One example of the importance of gain regulation is seen using scintillation detectors and photomultipliers (PMT). Many gamma ray detection systems use scintillation detectors and photomultipliers. The gain of a PMT can change due to small changes in the surface conditions of the electrodes in the interior of the PMT. These changes can occur as a consequence of tube start up or during long operation due to the constant electron (and ion) bombardment of the electrodes which are responsible for the amplification process in the PMT. The properties of scintillators do not change rapidly unless a catastrophic failure (breakage or chemical change) occurs. The light emission however depends strongly on the temperature of the crystal. If the temperature can be kept constant it is possible to stabilize the gain of the PMT by the use of a highly accurate light pulser which sends known constant amounts of light to the PMT. The gain of the PMT can be adjusted so that the light pulse always generates the same amplitude. This adjustment can be achieved by analog or digital techniques. However, this method does not correct for any changes in the scintillation light output.
In addition, in well logging the temperature of the tool in the wellbore is known to change dramatically from the surface (about 25.degree. C.) to the bottom of the hole where the temperature can reach 150.degree. C. and more. Under these circumstances the gain of a scintillation detector and its associated PMT can vary by a factor of two or more, therefore constant adjustment of the gain is necessary. Many applications require that the gain be kept constant to much better than one percent. Even if the detector is kept in a dewar the temperature changes are usually large enough to generate intolerable gain changes.

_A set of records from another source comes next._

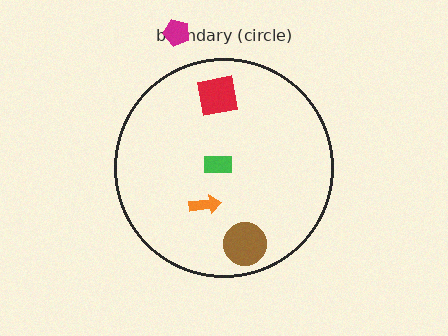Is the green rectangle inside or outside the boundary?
Inside.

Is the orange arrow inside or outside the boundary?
Inside.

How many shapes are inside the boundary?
4 inside, 1 outside.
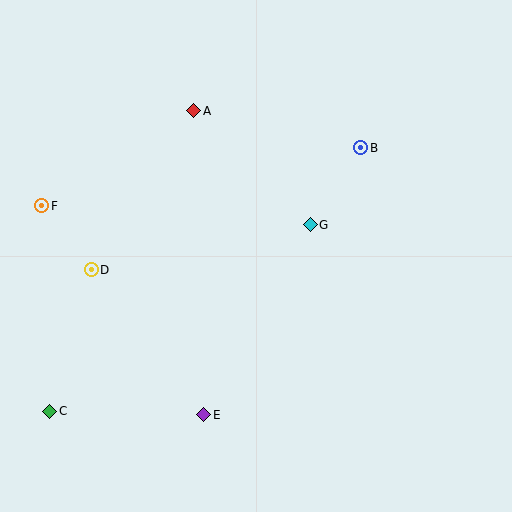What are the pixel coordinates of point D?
Point D is at (91, 270).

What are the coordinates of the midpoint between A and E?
The midpoint between A and E is at (199, 263).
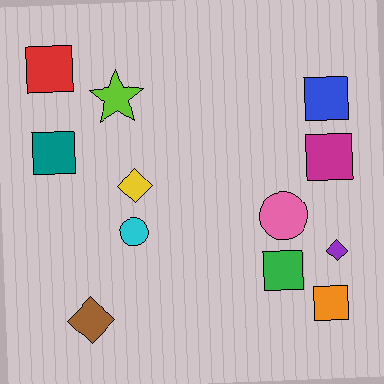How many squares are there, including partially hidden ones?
There are 6 squares.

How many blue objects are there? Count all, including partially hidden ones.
There is 1 blue object.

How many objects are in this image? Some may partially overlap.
There are 12 objects.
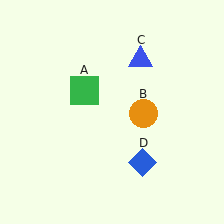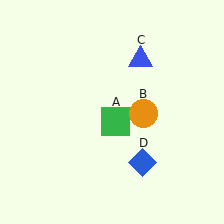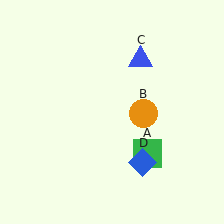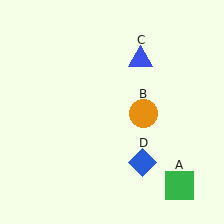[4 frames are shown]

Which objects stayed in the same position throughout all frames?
Orange circle (object B) and blue triangle (object C) and blue diamond (object D) remained stationary.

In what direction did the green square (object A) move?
The green square (object A) moved down and to the right.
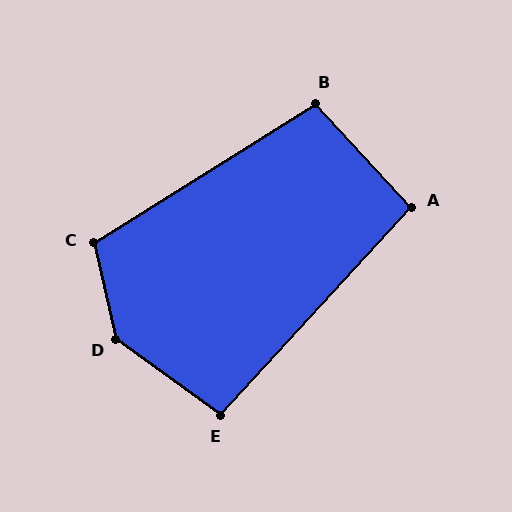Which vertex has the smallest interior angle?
A, at approximately 94 degrees.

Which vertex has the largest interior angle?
D, at approximately 139 degrees.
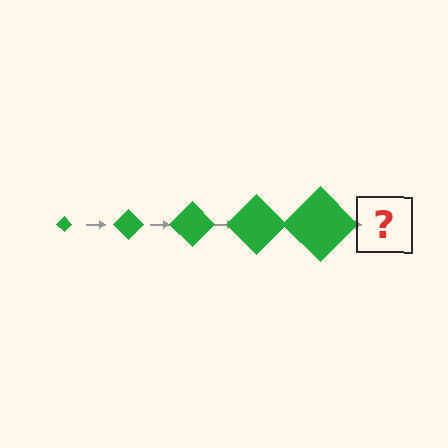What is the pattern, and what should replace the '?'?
The pattern is that the diamond gets progressively larger each step. The '?' should be a green diamond, larger than the previous one.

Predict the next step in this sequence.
The next step is a green diamond, larger than the previous one.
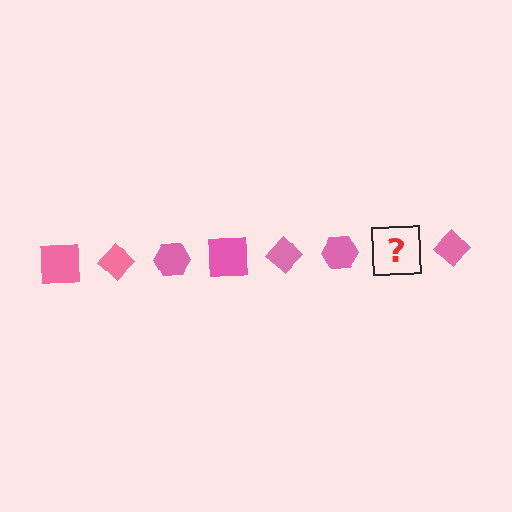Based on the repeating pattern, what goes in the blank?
The blank should be a pink square.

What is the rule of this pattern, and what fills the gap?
The rule is that the pattern cycles through square, diamond, hexagon shapes in pink. The gap should be filled with a pink square.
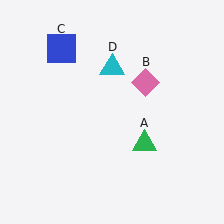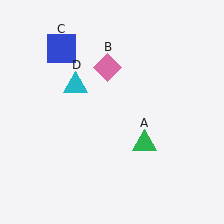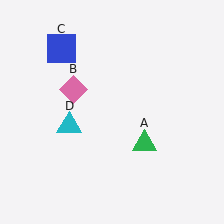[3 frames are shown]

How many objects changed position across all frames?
2 objects changed position: pink diamond (object B), cyan triangle (object D).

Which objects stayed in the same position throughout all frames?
Green triangle (object A) and blue square (object C) remained stationary.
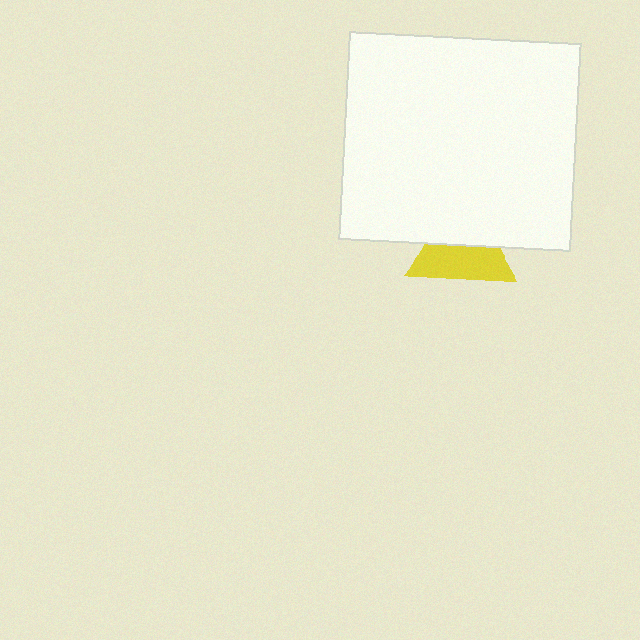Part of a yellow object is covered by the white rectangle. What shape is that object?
It is a triangle.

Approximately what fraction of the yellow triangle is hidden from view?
Roughly 45% of the yellow triangle is hidden behind the white rectangle.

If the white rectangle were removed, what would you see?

The main method of gain stabilization in this situation consists of using a radioactive source, the characteristic gamma-ray ray of which is used as a reference signal to stabilize the gain. This has the advantage that the gain of the entire system, including the preamplifier and ADC can be kept constant. However, in many applications the extra signal from the stabilization source is adding significantly to the background and therefore impeding the measurement of interest. This can be alleviated by using a gamma-ray source with a gamma-energy which is outside of the range of interest and/or by using various coincidence techniques. In the case of a neutron induced gamma-spectrum, the count rates in the gamma-spectrum are very high. At the present, this necessitates the use of a strong gamma-source for gain stabilization. This source however can be detrimental to parts of the measurements for which the count rate of interest is much lower. For example, the precision of the measurement of the formation capture cross section is strongly affected by a large number of background counts.
Although current methods of gain stabilization exist, there remains a need for a method which in the presence of a sufficiently high gamma-ray flux allows stabilization without the use of a strong calibration source or with no calibration source at all.